Y en la manera de dejar zanjado para siempre el caso Pinochet, Lagos tendrá un calificación de 100 en conducta. Nunca olvidaré haberlo oído decir en Guadalajara, antes de su elección, cuando ocupó la Cátedra Julio Cortázar, que el juicio a Pinochet era para él un asunto del pasado. Los tribunales se encargaban del pasado, y los gobernantes, del futuro. Una magnífica lección sobre la justa separación de poderes.

El polo opuesto al efecto tequila que se extiende desde México viene a ser el efecto pisco que irradia desde Perú. Mientras Fox, que trae el estigma de provenir de un partido autoritario en cuanto a sus posiciones sobre la religión, la propiedad y la familia, busca un amplio consenso antes de ponerse a gobernar y no propone ningún esquema de mano dura, que de todos modos la sociedad mexicana ya no toleraría, Fujimori ha impedido la libre competencia para resultar electo por tercera vez, en unos comicios en los que se presentó como candidato único, y se ha hecho imponer la banda presidencial en medio de una masiva protesta que lo que menos augura es estabilidad en el tiempo por venir.

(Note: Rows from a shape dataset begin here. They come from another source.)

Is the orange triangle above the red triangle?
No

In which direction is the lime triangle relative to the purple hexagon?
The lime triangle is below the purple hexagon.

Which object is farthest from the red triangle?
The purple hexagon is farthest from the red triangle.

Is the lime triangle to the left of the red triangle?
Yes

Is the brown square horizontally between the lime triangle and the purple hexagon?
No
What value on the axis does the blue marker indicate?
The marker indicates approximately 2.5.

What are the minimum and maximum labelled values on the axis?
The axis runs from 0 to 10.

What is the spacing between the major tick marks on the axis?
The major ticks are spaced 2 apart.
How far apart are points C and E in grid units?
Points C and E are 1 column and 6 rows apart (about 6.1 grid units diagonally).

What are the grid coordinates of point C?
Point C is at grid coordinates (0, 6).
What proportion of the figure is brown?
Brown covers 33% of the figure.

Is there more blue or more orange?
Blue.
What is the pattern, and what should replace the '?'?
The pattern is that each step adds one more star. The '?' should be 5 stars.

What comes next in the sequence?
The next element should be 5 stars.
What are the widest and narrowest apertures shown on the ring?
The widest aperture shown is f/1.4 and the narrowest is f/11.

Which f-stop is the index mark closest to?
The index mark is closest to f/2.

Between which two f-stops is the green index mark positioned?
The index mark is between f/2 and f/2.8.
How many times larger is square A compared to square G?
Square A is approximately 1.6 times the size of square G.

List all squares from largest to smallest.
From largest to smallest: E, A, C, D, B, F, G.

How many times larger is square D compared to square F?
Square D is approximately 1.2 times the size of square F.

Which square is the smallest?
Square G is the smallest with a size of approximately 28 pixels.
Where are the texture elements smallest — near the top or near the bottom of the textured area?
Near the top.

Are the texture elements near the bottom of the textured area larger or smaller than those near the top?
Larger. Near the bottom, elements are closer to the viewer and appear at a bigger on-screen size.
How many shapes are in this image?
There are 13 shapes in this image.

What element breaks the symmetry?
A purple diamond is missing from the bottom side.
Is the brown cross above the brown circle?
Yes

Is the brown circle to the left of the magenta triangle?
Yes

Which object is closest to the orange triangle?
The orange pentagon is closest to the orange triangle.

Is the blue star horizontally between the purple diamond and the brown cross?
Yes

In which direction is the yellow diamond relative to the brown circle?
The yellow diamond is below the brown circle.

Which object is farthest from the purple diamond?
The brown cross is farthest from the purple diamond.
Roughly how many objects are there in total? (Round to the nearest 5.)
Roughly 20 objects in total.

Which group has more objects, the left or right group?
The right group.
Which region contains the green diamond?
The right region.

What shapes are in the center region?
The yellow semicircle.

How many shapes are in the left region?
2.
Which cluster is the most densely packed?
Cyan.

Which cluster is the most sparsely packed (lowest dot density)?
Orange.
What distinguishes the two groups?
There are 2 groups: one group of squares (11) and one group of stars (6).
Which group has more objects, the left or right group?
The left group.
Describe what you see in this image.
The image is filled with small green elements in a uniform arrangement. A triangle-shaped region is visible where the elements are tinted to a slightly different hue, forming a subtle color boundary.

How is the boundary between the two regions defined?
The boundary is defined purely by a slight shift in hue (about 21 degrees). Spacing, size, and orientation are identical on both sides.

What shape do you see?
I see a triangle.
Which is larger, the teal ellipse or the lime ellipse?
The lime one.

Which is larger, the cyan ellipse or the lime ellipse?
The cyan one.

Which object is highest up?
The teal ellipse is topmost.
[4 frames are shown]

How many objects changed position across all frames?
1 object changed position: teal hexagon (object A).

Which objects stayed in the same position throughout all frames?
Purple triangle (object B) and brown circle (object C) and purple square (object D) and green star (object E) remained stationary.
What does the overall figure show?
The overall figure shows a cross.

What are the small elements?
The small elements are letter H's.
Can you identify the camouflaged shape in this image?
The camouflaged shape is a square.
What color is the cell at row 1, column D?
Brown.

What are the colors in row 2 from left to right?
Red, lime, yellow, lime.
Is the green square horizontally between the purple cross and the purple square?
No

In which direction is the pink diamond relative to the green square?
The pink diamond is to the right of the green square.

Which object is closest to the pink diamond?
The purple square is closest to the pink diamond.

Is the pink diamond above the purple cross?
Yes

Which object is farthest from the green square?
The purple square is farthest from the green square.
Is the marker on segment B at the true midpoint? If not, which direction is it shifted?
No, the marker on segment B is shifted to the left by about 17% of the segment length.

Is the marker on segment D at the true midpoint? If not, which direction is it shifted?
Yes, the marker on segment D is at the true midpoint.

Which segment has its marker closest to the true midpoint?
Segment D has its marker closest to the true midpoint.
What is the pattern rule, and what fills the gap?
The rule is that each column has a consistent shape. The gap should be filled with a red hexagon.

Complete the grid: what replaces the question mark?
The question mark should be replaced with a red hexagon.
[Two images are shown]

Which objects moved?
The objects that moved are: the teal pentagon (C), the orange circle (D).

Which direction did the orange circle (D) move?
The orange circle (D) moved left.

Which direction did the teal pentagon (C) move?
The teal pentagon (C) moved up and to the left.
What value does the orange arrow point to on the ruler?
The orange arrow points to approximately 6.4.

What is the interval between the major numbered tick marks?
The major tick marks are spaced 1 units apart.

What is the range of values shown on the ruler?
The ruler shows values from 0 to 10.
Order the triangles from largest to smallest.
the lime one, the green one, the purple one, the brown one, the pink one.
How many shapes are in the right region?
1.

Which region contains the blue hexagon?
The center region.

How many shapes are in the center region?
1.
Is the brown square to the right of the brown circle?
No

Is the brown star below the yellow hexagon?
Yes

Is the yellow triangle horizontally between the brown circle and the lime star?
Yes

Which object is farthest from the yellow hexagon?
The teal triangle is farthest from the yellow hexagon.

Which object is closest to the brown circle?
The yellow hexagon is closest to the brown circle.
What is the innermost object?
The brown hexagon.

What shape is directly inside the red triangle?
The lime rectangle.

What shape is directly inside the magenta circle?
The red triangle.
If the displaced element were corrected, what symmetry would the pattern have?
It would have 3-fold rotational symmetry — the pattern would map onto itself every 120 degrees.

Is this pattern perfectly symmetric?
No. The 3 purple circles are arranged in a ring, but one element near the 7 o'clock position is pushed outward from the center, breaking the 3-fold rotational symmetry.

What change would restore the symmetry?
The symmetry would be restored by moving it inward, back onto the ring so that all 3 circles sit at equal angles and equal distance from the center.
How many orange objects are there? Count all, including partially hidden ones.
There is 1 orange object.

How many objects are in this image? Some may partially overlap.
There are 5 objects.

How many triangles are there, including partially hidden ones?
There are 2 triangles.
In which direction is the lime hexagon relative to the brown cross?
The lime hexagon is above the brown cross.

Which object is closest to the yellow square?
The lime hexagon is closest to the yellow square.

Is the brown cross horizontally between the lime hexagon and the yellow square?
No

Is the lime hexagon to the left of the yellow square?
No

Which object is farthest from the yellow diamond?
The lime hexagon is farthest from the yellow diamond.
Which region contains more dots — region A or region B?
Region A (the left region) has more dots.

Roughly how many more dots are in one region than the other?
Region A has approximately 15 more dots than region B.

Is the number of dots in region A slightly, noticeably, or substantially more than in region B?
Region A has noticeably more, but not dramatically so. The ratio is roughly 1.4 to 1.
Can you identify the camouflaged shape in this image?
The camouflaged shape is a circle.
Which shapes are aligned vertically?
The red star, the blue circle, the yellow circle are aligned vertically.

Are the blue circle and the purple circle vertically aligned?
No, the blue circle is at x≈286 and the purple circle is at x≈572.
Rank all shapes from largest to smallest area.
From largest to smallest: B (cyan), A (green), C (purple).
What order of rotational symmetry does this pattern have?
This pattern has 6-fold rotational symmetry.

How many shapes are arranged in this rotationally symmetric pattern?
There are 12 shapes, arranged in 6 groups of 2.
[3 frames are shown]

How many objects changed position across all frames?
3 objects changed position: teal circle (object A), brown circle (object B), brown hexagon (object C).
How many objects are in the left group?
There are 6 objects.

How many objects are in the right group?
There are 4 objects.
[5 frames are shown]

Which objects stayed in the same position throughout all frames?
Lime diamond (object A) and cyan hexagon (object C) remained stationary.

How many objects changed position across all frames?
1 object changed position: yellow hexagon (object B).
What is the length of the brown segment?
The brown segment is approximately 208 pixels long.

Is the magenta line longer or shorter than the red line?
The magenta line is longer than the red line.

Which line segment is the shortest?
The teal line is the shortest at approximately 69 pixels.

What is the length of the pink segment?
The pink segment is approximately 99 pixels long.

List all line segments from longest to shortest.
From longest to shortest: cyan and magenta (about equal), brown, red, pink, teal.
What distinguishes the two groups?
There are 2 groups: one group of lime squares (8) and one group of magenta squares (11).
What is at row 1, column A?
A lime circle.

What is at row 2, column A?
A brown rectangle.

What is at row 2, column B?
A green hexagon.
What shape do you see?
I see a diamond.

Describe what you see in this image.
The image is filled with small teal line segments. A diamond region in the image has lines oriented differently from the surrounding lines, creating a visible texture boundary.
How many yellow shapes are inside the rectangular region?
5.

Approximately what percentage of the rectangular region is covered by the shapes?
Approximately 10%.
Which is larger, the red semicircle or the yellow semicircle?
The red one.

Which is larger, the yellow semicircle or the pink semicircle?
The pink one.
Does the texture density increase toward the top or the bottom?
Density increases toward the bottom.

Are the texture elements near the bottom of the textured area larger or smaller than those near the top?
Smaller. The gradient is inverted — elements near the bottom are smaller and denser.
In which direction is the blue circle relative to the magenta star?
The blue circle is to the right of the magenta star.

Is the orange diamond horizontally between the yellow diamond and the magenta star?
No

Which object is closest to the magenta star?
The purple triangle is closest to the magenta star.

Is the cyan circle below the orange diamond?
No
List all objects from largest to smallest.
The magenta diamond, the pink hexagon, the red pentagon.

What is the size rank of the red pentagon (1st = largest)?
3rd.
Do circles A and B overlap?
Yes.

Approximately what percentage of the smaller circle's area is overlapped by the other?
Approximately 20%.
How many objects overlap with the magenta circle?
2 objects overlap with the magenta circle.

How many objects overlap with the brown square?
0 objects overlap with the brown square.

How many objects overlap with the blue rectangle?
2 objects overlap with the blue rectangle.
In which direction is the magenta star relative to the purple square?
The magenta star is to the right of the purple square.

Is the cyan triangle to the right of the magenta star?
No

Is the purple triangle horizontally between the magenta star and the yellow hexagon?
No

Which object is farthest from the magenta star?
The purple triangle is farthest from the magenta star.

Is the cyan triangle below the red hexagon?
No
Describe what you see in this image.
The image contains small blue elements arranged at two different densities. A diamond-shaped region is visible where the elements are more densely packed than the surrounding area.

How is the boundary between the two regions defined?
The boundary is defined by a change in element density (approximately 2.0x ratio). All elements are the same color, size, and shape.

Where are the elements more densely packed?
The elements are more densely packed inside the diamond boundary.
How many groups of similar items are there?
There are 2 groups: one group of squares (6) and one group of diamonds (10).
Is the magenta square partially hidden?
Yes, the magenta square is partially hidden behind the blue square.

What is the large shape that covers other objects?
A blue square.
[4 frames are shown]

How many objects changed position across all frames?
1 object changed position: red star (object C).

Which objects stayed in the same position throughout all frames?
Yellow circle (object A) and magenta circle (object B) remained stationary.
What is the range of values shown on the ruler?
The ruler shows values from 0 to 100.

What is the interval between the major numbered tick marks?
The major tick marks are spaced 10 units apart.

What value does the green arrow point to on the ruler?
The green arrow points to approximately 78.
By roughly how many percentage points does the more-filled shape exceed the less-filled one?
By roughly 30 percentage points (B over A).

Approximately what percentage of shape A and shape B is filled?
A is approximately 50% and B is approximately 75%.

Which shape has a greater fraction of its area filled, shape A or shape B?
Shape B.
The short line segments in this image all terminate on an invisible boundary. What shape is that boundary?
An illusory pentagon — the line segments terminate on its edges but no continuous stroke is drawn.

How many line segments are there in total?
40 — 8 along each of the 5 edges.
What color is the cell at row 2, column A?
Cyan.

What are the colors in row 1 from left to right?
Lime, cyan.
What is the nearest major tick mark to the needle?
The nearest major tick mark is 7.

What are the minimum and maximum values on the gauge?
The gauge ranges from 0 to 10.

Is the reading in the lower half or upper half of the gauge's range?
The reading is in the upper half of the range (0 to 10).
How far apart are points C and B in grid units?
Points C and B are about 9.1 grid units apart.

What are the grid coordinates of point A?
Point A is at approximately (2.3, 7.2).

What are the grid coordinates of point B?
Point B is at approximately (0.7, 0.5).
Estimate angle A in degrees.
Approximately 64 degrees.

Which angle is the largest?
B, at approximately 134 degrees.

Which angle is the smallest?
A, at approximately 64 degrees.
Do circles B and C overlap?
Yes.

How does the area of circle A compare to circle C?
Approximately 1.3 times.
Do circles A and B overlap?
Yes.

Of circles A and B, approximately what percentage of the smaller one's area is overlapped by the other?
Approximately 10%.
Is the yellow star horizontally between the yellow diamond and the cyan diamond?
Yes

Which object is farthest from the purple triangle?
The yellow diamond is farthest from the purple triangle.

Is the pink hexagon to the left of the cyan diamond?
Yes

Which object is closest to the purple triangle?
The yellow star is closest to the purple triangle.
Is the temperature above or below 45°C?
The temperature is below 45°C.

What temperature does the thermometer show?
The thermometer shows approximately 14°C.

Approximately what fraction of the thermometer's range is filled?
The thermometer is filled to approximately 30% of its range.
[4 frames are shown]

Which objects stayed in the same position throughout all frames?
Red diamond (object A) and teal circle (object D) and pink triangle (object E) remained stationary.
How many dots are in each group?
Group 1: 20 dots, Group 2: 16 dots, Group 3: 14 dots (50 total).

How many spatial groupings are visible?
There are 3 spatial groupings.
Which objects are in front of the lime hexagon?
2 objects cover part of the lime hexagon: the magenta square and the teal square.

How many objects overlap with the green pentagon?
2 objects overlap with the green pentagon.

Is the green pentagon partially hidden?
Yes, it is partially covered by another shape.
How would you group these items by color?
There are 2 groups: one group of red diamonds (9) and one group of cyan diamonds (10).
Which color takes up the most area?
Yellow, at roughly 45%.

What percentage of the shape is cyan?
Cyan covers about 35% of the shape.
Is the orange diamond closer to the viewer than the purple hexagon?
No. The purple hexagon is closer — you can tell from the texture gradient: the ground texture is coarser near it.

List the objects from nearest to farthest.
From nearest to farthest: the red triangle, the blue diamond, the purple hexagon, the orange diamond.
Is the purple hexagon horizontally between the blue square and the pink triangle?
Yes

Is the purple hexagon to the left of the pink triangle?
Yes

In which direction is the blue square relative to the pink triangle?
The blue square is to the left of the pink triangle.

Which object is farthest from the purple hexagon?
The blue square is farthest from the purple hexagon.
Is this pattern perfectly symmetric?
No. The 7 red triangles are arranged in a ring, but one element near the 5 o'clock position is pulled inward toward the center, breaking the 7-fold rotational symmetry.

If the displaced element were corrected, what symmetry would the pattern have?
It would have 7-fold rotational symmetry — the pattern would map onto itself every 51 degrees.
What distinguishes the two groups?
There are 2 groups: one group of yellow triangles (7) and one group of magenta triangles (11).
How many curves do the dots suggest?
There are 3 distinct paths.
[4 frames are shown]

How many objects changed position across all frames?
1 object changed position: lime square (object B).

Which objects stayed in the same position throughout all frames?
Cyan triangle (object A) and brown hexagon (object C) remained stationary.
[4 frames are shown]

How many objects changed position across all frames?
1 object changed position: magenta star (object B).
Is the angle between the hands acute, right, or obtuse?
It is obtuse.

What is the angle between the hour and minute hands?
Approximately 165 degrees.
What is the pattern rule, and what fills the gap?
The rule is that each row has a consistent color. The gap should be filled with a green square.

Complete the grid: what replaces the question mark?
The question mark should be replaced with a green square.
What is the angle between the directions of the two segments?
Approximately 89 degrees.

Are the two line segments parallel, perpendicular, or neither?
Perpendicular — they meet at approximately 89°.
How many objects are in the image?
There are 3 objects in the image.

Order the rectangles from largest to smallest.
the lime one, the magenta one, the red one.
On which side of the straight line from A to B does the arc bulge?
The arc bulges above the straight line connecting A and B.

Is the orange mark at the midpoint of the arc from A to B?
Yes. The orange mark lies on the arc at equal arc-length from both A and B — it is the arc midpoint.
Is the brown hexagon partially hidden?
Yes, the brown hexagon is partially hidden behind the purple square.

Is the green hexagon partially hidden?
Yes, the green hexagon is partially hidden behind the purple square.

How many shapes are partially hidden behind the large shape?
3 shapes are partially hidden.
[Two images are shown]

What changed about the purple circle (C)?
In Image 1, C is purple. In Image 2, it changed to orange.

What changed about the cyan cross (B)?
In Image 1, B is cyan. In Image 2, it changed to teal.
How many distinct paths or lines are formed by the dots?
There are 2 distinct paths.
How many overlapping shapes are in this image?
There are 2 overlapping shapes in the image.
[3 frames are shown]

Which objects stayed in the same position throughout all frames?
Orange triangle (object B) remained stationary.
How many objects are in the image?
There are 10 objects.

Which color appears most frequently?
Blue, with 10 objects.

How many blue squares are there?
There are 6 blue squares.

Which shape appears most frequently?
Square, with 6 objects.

Pero, a diferencia del nuevo modelo mexicano, el viejo modelo peruano está destinado a tener pocos seguidores. Ya tuvo uno, hace algún tiempo, en Guatemala, cuando, queriendo repetir la consigna del autogolpe, el presidente Jorge Elías Serrano mandó disolver el Congreso Nacional y la Corte Suprema y terminó exiliado en Panamá, con muchas penas y ninguna gloria.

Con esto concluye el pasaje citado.